À cet effet, JDM a entrepris de réaliser une série de trois articles chronologiques sur les questions relatives à l’éducation au Cameroun. Devenir enseignant au Cameroun : le parcours de l’enfer ? Était le premier de la série. Ceci dit, le présent article, second du genre, se penche sur la délicate question de la crise des enseignants au Cameroun. Que revendiquent les seigneurs de la craie ? Quelles sont les mesures prises par le Gouvernement afin d’apaiser les tensions ? Essai de décryptage. 

OTS : PORTE ÉTENDARD DE CE MOUVEMENT DE GRÈVE.

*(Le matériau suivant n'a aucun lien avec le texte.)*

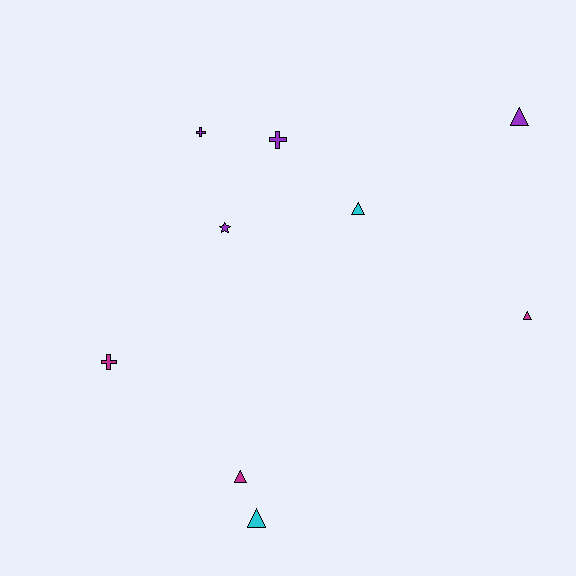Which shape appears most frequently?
Triangle, with 5 objects.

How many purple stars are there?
There is 1 purple star.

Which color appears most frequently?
Purple, with 4 objects.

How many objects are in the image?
There are 9 objects.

« On a Trop Supporté » représente un collectif d’enseignant issus de l‘ensemble du territoire national syndiqués ou non, exerçant en milieu urbain, semi urbain et rural. Mouvement acéphale pour des raisons stratégiques, il est constitué en mi-février 2022 dans la région septentrionale du Cameroun. Ce collectif d’enseignants anonymes a adressé le 16 février dernier une lettre ouverte au Président de la République. Deux jours plus tard, une seconde lettre constituant un préavis de grève avait cette fois été adressée au Premier Ministre. Le contenu de ces lettres ayant reçu l’assentiment de plusieurs enseignants, la grève a donc connu un démarrage effectif  à la date indiquée à savoir le 21 février 2022. OTS naît justement parce que les syndicats d’enseignants existants avaient jusqu’ici été pour la plupart amorphes. En effet, l’on note très peu d’actions concrètes implémentées dans le cadre de l’amélioration des conditions des enseignants émanant de ces syndicats. 

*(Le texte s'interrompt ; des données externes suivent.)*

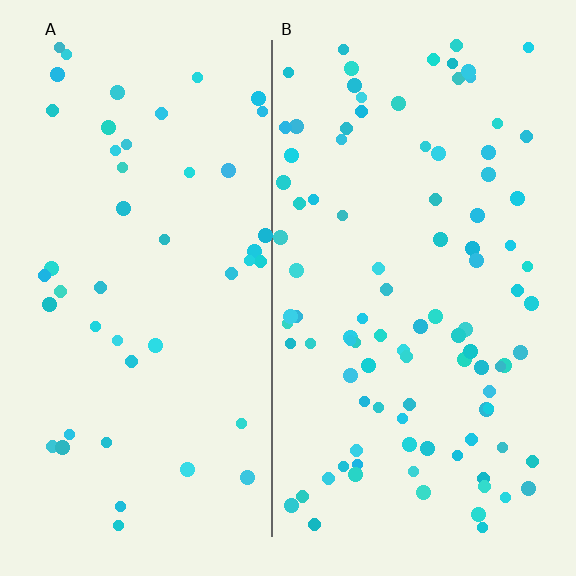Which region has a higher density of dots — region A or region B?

LES SYNDICATS D’ENSEIGNANTS AVANT OTS

Avant la mise sur pied d’OTS, il existait plusieurs syndicats d’enseignants du secondaire au Cameroun. Ce sont entre autres le Syndicat des Enseignants du Cameroun pour l‘Afrique (SECA), le Syndicat National Autonome de l’Enseignement  Secondaire (SNAES), le Syndicat des Enseignants du Supérieur, pour ne citer que ceux-là. Ces syndicats bien entendu ont été créés dans le but de militer pour l’amélioration de la condition des  enseignants du secondaire au Cameroun. Cependant, en termes de faits d’armes concrets, leur impact sur le terrain est assez négligeable. Ils sont pour la plupart très effacés et même que durant cette crise, OTS a très peu bénéficié de leur soutien. Cependant, le Syndicat qui s’est démarqué des autres depuis sa création est le SNAES qui a fait de la réhabilitation de la fonction d’animateur pédagogique son principal combat entre autres. 

CE QUE RÉCLAMENT LES ENSEIGNANTS DU SECONDAIRE

À travers le Mouvement OTS, les enseignants du secondaire expriment leur insatisfaction face à la gestion de leurs dossiers financiers et de carrière par le Gouvernement, ainsi que le silence longtemps entretenu de ce même Gouvernement face à leur lointaine détresse. 

Lointaine détresse en effet… Pour mieux comprendre ce qu’il en retourne, une brève balade dans les archives camerounaises s’impose.   

Le coup de poing de la crise économique 

1987, le Cameroun traverse une crise économique sans précédent. L’État afin d’y pallier entame une cure d’amaigrissement qui a eu de profondes répercussions sur tous les secteurs d’activités connus. La baisse drastique des salaires, la compression et la déflation des personnels du privé et du public sont activement observées. En effet, en 1993, les fonctionnaires camerounais ont connu deux baisses de salaires en l’espace de dix mois. D’abord en janvier puis en novembre. 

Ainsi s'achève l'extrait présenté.